Jet packsBMJ 2012; 345 doi: https://doi.org/10.1136/bmj.e8342 (Published 10 December 2012) Cite this as: BMJ 2012;345:e8342
All rapid responses
Having worked in the past 10 years as a locum consultant in over 30 different maternity units I totally agree that existing electronic healthcare systems throughout Britain far too often “look as if they’ve been created by people who have never actually set foot in a hospital”
Without any question I also agree that “there needs to be an effort, led by doctors, to create better systems.” Unfortunately virtually all NHS funding remains controlled by those who too often prioritise using computers for data collection for retrospective audit and management, budget holders who still seem to believe that computers are magic, and senior staff who have rarely had any personal experience of the cost and limitations of writing complex software code .
Despite much political rhetoric, using computers to help front-line clinicians avoid human errors, or to reduce their overwhelming form filling workload sadly remains a low priority.
Over the past 30 years I have tried at every level to overcome this chasm between the world of ‘individual care’ clinical medicine and the world of NHS ICT but with little success. In the end the only way to demonstrate the kind of open access design knowledge that the medical profession needs to provide was, on an unfunded voluntary basis, to create my own websites. At least googling “perinatal data” now usually puts www.eepd.info first out of many millions of hits, being virtually the only link concerned with the time and cost of data entry for better individual care rather that using the data entry work of others purely for retrospective analysis. A related more general initiative by clinicians for clinicians can be seen at www.wisdam.info and there now seems reasonable hope that WikiProject Medicine initiative will in time make these and similar websites more widely accessible.
In a few hospitals also there is a reluctant and slow realisation that, as has already been accepted in America, significant progress will crucially depend on developing the role of Chief Clinical Information Officer (CCIO) as a viable long term specialist career path.
Competing interests: No competing interests
I, like Oliver, bemoan the lack of hoverboards and jetpacks that were promised to me by many forward-looking films of the 1980s. I also bemoan the seeming antiquity of many hospital record systems, having spent many a frustrated hour searching amongst piles of paper around nurses stations and by bedsides for the notes for Mrs X in Bed Y. However, having rotated through hospitals with both fully computerised and partially computerised patient notes, I have also seen the frustration that can come from wanting to supplement the results of an abdominal examination with a neat and simple diagram, and being forced to use a mouse to scrawl a child-like drawing in a tiny pop-up window.

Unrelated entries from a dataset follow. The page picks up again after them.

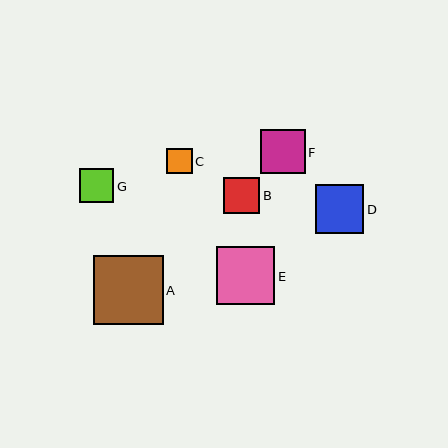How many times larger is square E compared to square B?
Square E is approximately 1.6 times the size of square B.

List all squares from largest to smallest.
From largest to smallest: A, E, D, F, B, G, C.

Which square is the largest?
Square A is the largest with a size of approximately 70 pixels.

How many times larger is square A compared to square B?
Square A is approximately 1.9 times the size of square B.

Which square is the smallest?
Square C is the smallest with a size of approximately 26 pixels.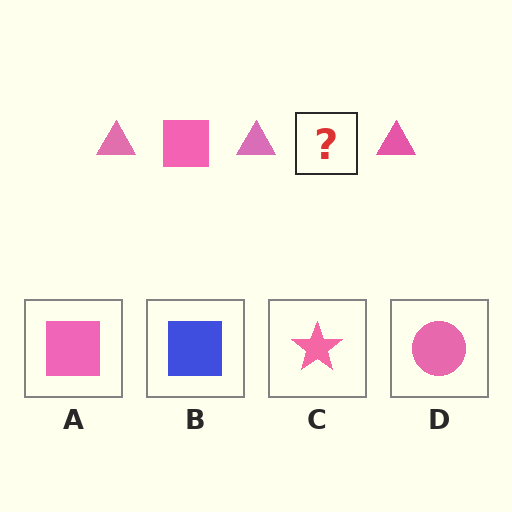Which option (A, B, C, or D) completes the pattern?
A.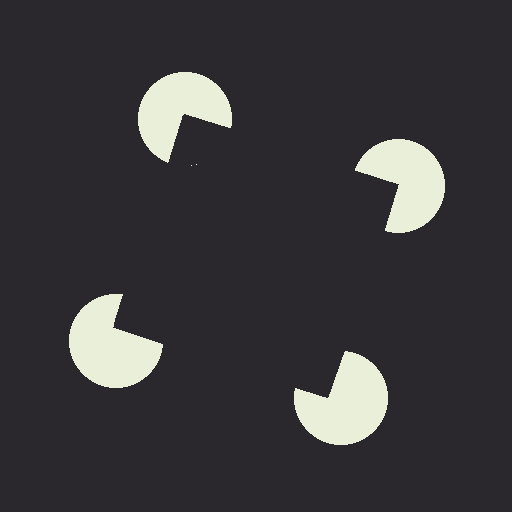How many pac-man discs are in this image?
There are 4 — one at each vertex of the illusory square.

Rather than trying to come up with a one-size-fits-all solution to the computerised notes problem, it amazes me that we don't just allow healthcare professionals to document on paper, and then have those paper notes scanned in to an electronic system for all to read. We already have an open, accessible, and royalty free standard - PDF - to adhere to (1), and relatively cheap and fast sheet-feed scanners have been available for some time.
Surely that way, we get the best of both worlds? No more searching for notes, no more drawing in tiny windows. Unfortunately, it doesn't solve the problem of the unreadable management plans, but I'm sure the future holds something in store for that.
Competing interests: My previous career involved user interface design. I own one of the cheap, fast, sheet-feed scanners I mention above.
"I defy anyone to defend dead tree notes" writes Dr Ellis,and I shall. To be fair, he and I are at different ends of the IT revolution. I began my computing in 1st MB when the huge IBM machine we had access to occupied a whole room, ate punch cards and had less power than my desktop, while he no doubt can touch type with alarming speed and accuracy.
But. I was sued once, a long while ago. The patient alleged negligence in diagnosis and presented a long list of consequent disabilities. In the GP notes, of which I got a copy, was a single entry on a Lloyd George card that emphatically contradicted this.
It was just the sort of thing that one jots down as an interesting piece of clinically irrelevant information. Would one have entered it into a computer file?
Perhaps if doctors can type with the speed of light they will continue to note these interesting personal details. I doubt it, but it was the key fact that destroyed the case. Dr Ellis is right about the inefficiency of current software - which actually is not safe enough to send things by email, so my secretary types a letter, prints it, sends the hard copy by post to the GP surgery where it is scanned into another computer and then shredded. Conversely a referral (especially one through the infamous Choose & Book system) can come with reams of printout from the patient record; my record was 21 pages. Sometimes a handwritten postcard can seem both sensible and "modern"!